AKA Wild Carrot. “Chigger Weed”–such a common roadside and pasture wildflower that we take it for granted. But there isn’t so much of it on our place here, and roadsides are notoriously difficult places to stop and set up a tripod. So when I found this one just where we cross Goose Creek on the single-plank footbridge, I stuck the Canon Powershot on the tripod and used the macro setting to get a top-down closeup.
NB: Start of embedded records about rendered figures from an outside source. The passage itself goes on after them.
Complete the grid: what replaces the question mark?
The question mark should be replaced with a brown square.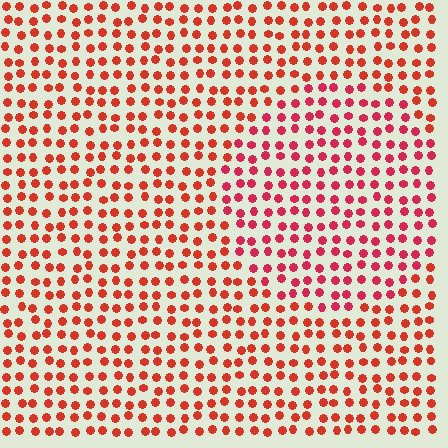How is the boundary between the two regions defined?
The boundary is defined purely by a slight shift in hue (about 22 degrees). Spacing, size, and orientation are identical on both sides.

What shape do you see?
I see a circle.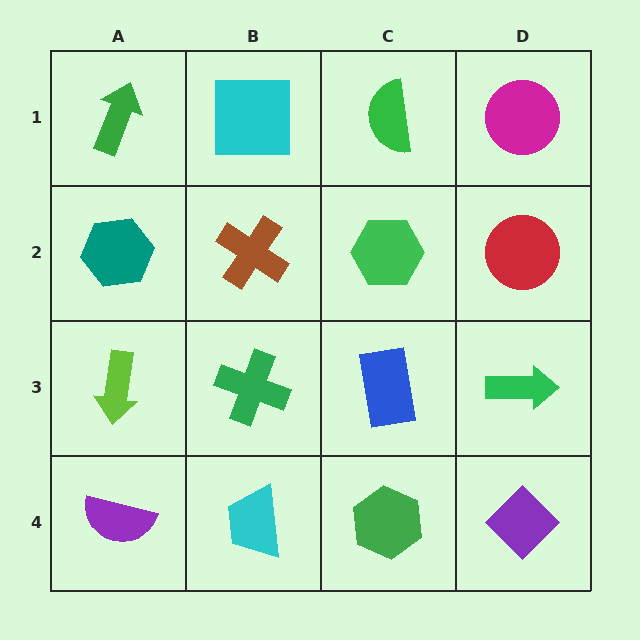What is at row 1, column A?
A green arrow.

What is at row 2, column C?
A green hexagon.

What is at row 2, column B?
A brown cross.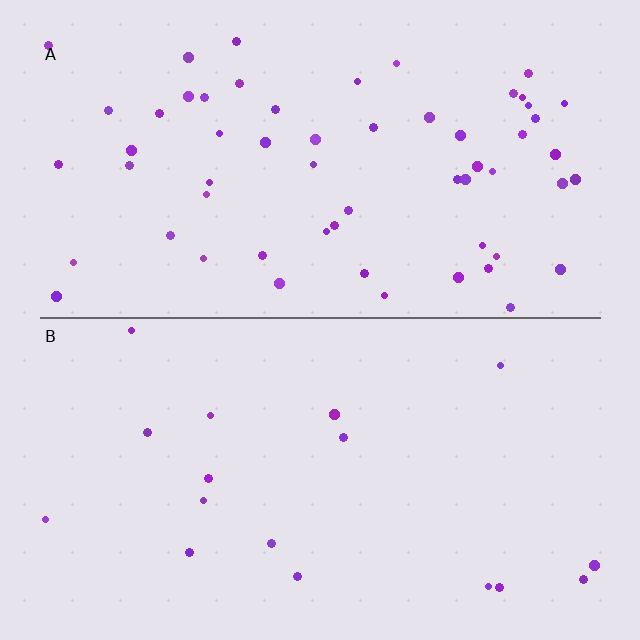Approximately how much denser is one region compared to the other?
Approximately 3.4× — region A over region B.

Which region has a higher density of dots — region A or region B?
A (the top).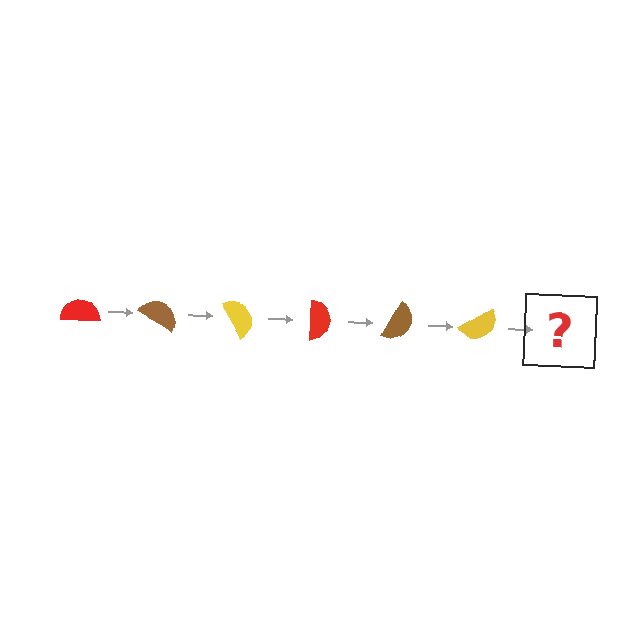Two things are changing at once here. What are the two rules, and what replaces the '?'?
The two rules are that it rotates 30 degrees clockwise each step and the color cycles through red, brown, and yellow. The '?' should be a red semicircle, rotated 180 degrees clockwise from the start.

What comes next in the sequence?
The next element should be a red semicircle, rotated 180 degrees clockwise from the start.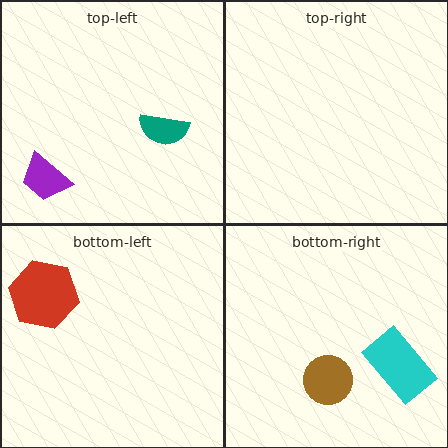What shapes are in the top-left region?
The purple trapezoid, the teal semicircle.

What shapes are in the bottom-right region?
The brown circle, the cyan rectangle.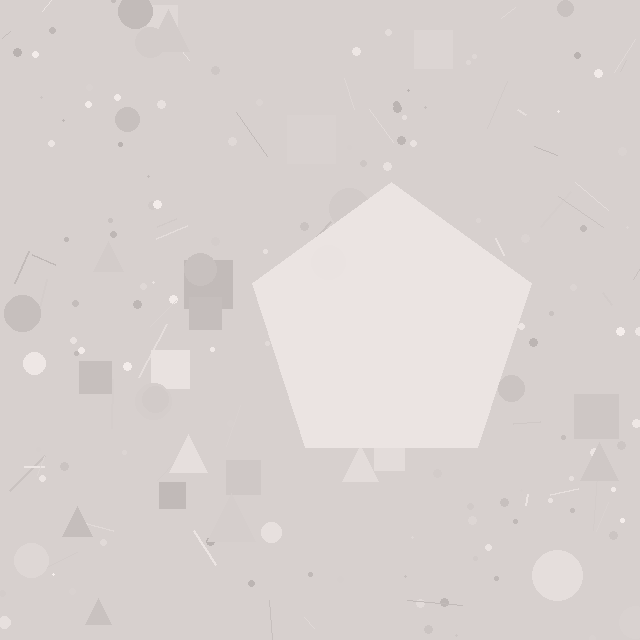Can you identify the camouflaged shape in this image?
The camouflaged shape is a pentagon.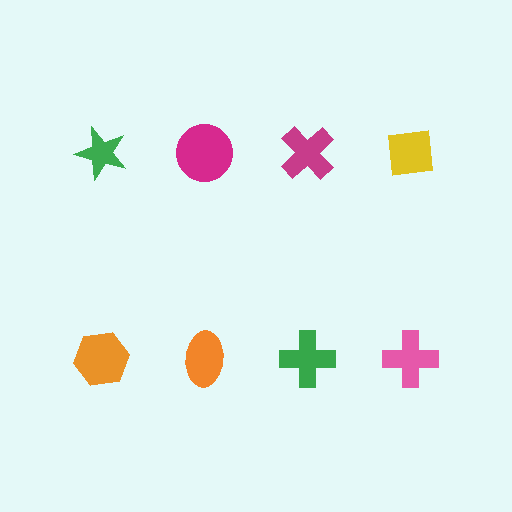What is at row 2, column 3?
A green cross.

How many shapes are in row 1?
4 shapes.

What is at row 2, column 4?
A pink cross.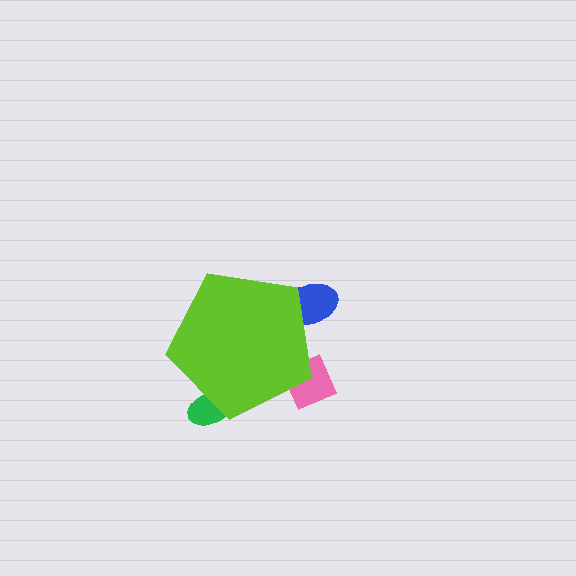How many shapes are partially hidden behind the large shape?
3 shapes are partially hidden.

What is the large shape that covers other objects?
A lime pentagon.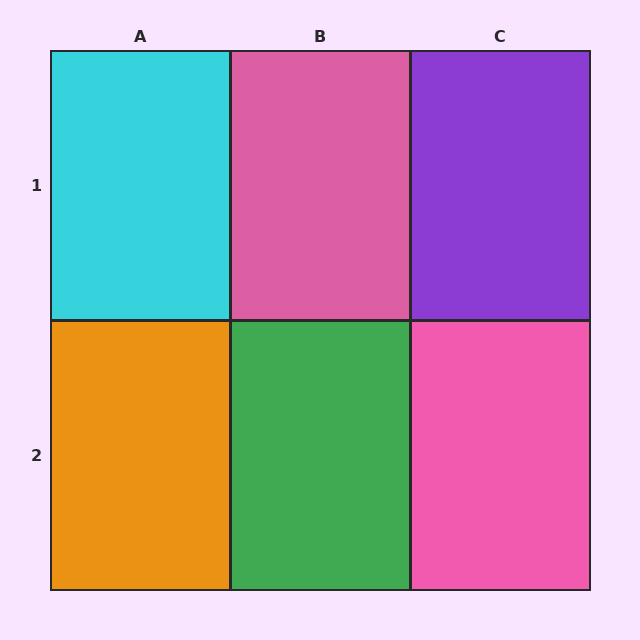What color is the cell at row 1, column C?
Purple.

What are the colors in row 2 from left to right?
Orange, green, pink.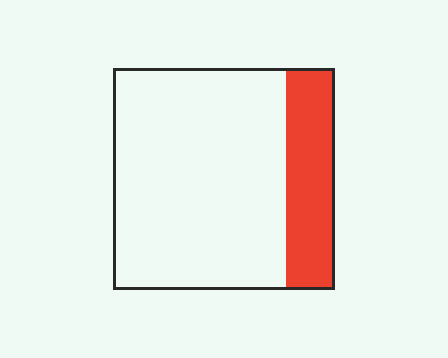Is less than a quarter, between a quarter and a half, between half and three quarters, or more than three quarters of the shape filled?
Less than a quarter.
Queen Anne’s Lace is a member of the carrot family that, when I first learned it some decades back, was scienficially-named Umbelliferae (now Apiaceae). That name derives from the type of flat-topped inflorescence called an UMBEL that you see diagrammed in the inset. In this plant, what we have (seen from a side view of course) is an umbel of umbels–or compound umbel.
And as for the chiggers–I can’t find a thing that says that this plant is any more likely than any other to harbor the itchy little mites with which we were so familiar as kids in Alabama. They were especially fond of the hidden, tender parts as I recall. Makes me itch to think about it.
now I’M going to be itcing all day! even the mention of chiggers does that. 🙂
i hope queen anne’s lace doesn’t harbor them b/c they have been a regular presence in my little window-sill vases…..
Great picture of the under appreciated Queen Anne’s Lace. Seeing this made me hunt my feeble attempt at photographing it on the side of my road, found here:
Love your photos, btw the link ‘top-down closeup’ didn’t work for me.
Have a great day!
Being new to the area (from Florida) I have not weeded anything this spring and summer. I wanted to see what would sprout up. Some items have turned out to be the weeds I don’t want. Some have been beautiful and worth keeping! Thanks for reminding us to notice this delicate wild flower (one of my favorites).